Without action by Congress, Medicare coverage for physical, occupational and speech therapy will harden into a strict limit with no exceptions — leaving many patients facing tough choices.

At stake is the process through which Medicare patients receive coverage for annual physical, occupational and speech therapy visits. The process has been confusing; since 1997, when Congress passed the Balanced Budget Act, Medicare coverage for therapy services has been capped at a certain amount per year.

But an exception allowed patients to exceed that limit when medically necessary, such as with stroke recovery, multiple procedures and managing degenerative diseases like Parkinson’s.

However, those medical exceptions expired on Dec. 31, 2017. Unless Congress votes to extend the exceptions on Feb. 8, coverage for all physical and speech therapy vists is capped at $2,010 per year, with a separate $2,010 for occupational therapy. That would cover about 20 visits annually, according to Ashley McGuire of Whitefish Therapy & Sports Center — enough visits for some, but too limited for patients with long-term therapy needs.

This could leave patients without the ability to pay for therapy in cash out in the cold, warned McGuire.

“As it stands now, patients would have to pay out-of-pocket,” she said.

McGuire also noted that since secondary insurance follows Medicare rules, even those with supplemental insurance will be forced to shoulder the cost — a burden too great for many patients. “Many people choose not to or will be unable to pay and will forego needed therapy services,” said McGuire.

Brian Miller, of Advanced Rehabilitation Services in Kalispell, put the issue in practical terms.

“Say a patient has rotator cuff surgery at the beginning of the year — that requires a lot of therapy to recover,” he said. “Then, at the end of the year, that same patient has to have knee surgery, but they’ve already reached their limit of therapy services.”

Without the exception to the cap, many Medicare patients are stuck in a bind between health care they can’t afford and therapy they can’t afford to lose. “If patients do not get these therapies, they will lose function,” Miller said.

The costs of physical therapy are already high, with co-pays of $45 a visit, said Stacy Dolan of North Valley Physical Therapy.
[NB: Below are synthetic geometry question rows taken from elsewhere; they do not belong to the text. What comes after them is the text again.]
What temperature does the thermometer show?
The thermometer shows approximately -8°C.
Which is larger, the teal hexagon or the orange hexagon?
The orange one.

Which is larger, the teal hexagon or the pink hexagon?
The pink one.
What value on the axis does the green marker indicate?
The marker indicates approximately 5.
With patients already budgeting visits to get through the year, area therapy providers are advocating pressure on Congress to repeal the hard cap.

“Are patients going to pay the lights and heat and pay the grocery bill and pay for physical therapy?” Dolan asked. “I don’t want people to have to make that choice.”
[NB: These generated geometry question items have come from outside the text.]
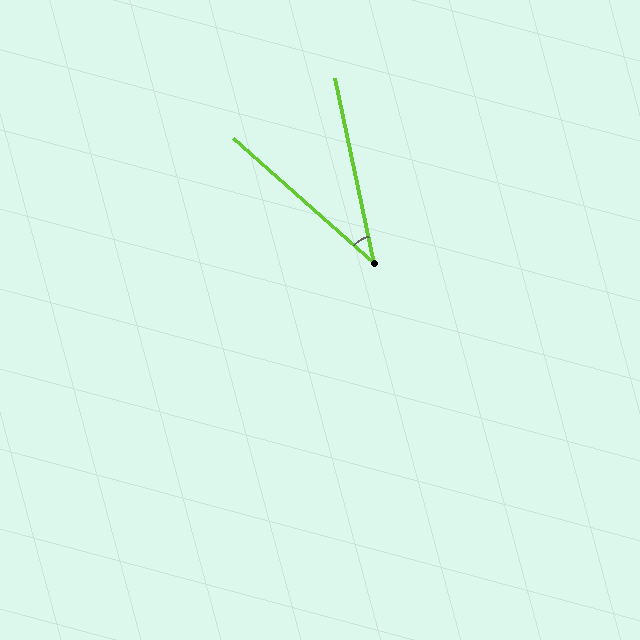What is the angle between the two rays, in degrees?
Approximately 36 degrees.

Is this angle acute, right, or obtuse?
It is acute.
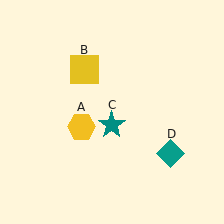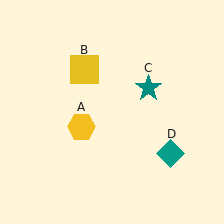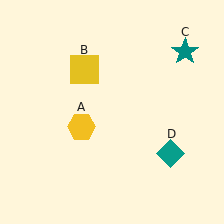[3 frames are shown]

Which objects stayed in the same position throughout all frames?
Yellow hexagon (object A) and yellow square (object B) and teal diamond (object D) remained stationary.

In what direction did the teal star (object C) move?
The teal star (object C) moved up and to the right.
Though the cap won’t impact inpatient therapy services, it will apply to outpatient providers who, like Dolan at North Valley Hospital, work on a hospital’s campus.
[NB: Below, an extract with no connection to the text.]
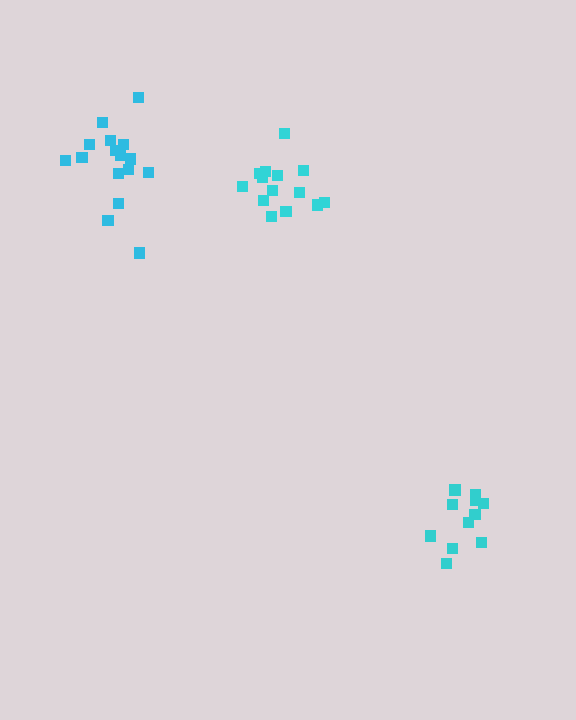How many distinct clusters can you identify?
There are 3 distinct clusters.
The application of the cap and Medicare funding can be difficult to decipher, especially for patients, according to Jason Spring, interim CEO at North Valley Hospital. “The regulatory environment is complicated and frustrating and it impacts patient care in a way that patients don’t know whether they’ll be subject to the cap or not,” he told the Daily Inter Lake.

For McGuire and other therapy providers in the Flathead, this means educating patients in person and encouraging people to call or write senators to repeal the hard cap.

“A point that we’re really trying to stress is that there are a lot of people who may not yet be on Medicare who stand to be severely impacted if this cap is not repealed,” said McGuire. “This is a current issue but it is also about the future.”